La première des inventions est celle de la navette-volante (flying-shuttle), due à John Kay, en 1773. Jusque là , les Tisserands ne pouvaient fabriquer de pièces larges sans le concours de deux ouvriers, faute de pouvoir passer la navette d'une main dans l'autre : force était de régler les dimensions des étoffes sur la longueur des bras du tisserand. John Kay imagina un système mécanique permettant de lancer la navette d'une extrémité de la pièce à l'autre, avec une facilité et une rapidité extrêmes.
Cette invention permit de tisser des pièces plus larges, une accélération sensible des opérations dans le tissage et une économie appréciable de main d'oeuvre, un Tisserand suffisant à réaliser la tâche de deux ou trois auparavant. Elle modifia donc profondément les conditions de travail et détruisit les conditions d"équilibre qui s'étaient instaurées entre la filature et le tissage, ces deux opérations complémentaires se pratiquant jusque là sur le même rythme. Les Tisserands commencèrent à manquer d'ouvrage, la production des filés n'ayant pas suivi celle des tissus.
La seconde invention est donc, logiquement, celle de la machine à filer. Elle ne fut mise au point que peu à peu et grâce à l'intervention de plusieurs chercheurs. John Watt et Lewis Paul seraient les premiers à avoir mis en oeuvre la première machine à filer (brevet en 1738), mais cette mécanique ne connut aucune application pratique. Hargreaves en 1765 perfectionna le rouet traditionnel et, par un perfectionnement de la broche, il permit au fileur de confectionner 8 fils à la fois, dans un premier temps, jusqu'à 80 un peu plus tard : le Spinning-Jenny avait vu le jour.

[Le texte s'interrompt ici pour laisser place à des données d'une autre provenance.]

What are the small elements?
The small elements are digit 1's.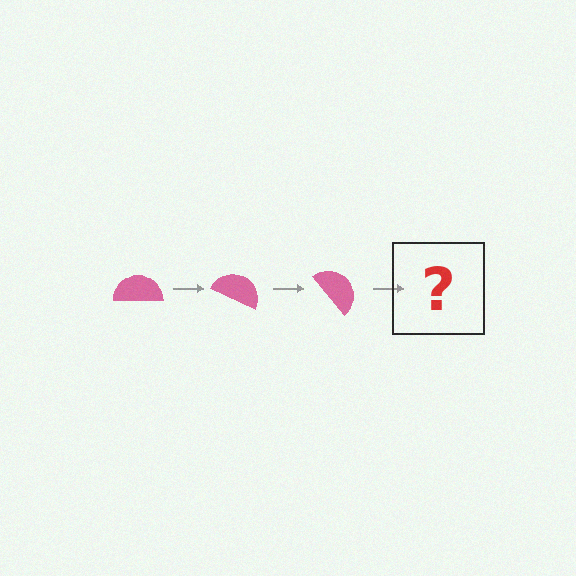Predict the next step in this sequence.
The next step is a pink semicircle rotated 75 degrees clockwise.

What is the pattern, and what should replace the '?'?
The pattern is that the semicircle rotates 25 degrees clockwise each step. The '?' should be a pink semicircle rotated 75 degrees clockwise.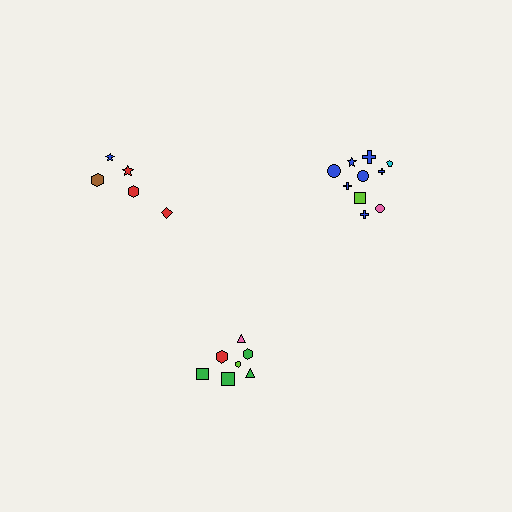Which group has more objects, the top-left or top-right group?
The top-right group.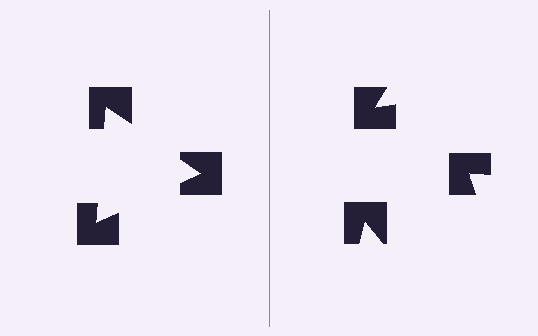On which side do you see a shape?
An illusory triangle appears on the left side. On the right side the wedge cuts are rotated, so no coherent shape forms.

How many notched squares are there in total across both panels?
6 — 3 on each side.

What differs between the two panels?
The notched squares are positioned identically on both sides; only the wedge orientations differ. On the left they align to a triangle; on the right they are misaligned.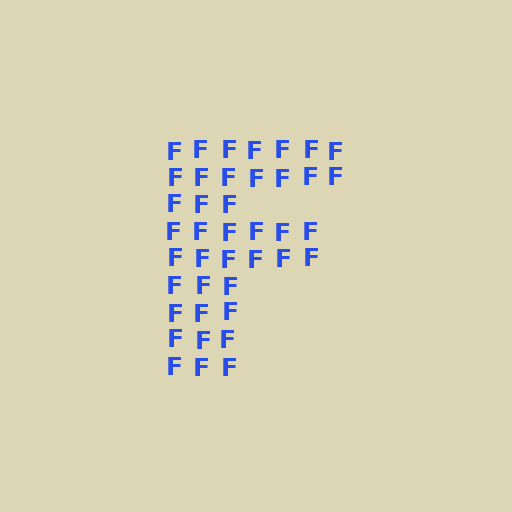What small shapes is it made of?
It is made of small letter F's.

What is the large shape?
The large shape is the letter F.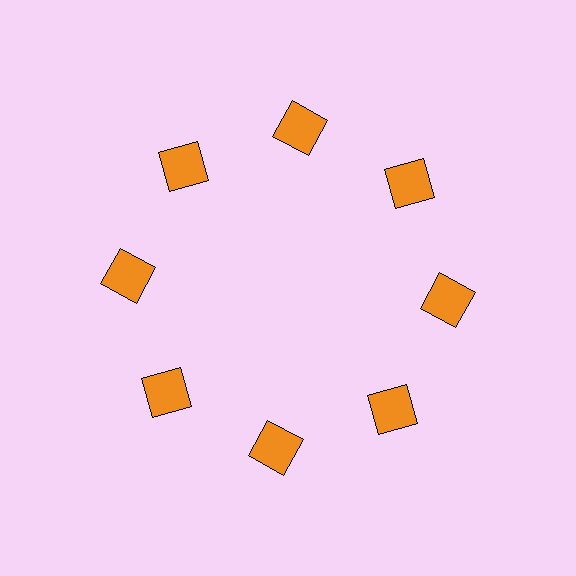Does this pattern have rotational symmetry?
Yes, this pattern has 8-fold rotational symmetry. It looks the same after rotating 45 degrees around the center.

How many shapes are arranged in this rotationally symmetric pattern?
There are 8 shapes, arranged in 8 groups of 1.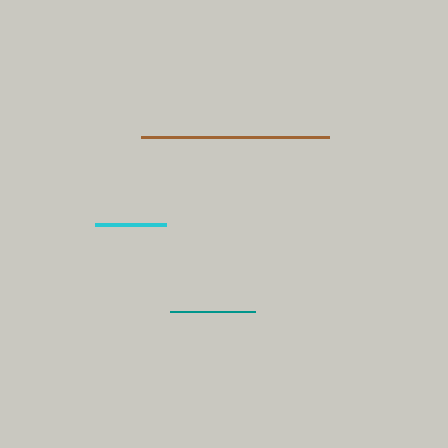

Richard Arkwright breveta en 1768 le water-frame, une machine à filer qui nécessitait la force motrice d'un manège de chevaux et donc une installation dans une fabrique ou un moulin.
Il manquait, toutefois, un progrès sensible à ces machines : le fil produit était peu tordu et manquait de résistance. Ne convenant qu'à une utilisation en trame, il fallait encore filer le fil de chaîne au rouet traditionnel. Après quelques améliorations, le water-frame permit la confection de fils plus robustes, qui bien qu'un peu grossiers, étaient parfaitement utilisables pour la chaîne. Grâce à la filature mécanique, il était possible désormais d'obtenir des tissus de coton bon marché. La filature mécanique s'imposa plus lentement dans les textiles à base de lin ou de laine.
Le Mule-Jenny de Samuel Crompton acheva, en 1785, de donner aux opérations de filature leur forme quasi définitive. Combinaison des deux machines à filer précédentes, cette invention permettait d'obtenir un fil à la fois solide et régulier, convenant aussi bien à la chaîne qu'à la trame et, adapté à toutes sortes d'étoffes. Rapidement perfectionnée, cette machine à filer fut mise en mouvement par des chutes d'eau ou une machine à vapeur, entraînant la décadence du système de filature domestique et, en contre partie, l'essor des fabriques. L'évolution technique venait de transformer une opération artisanale de filature en une opération industrielle.
Dans cette sorte de lutte de vitesse, la filature marquait des points sur le tissage. Un dernier progrès devait rétablir l'équilibre : l'invention du métier à tisser mécanique.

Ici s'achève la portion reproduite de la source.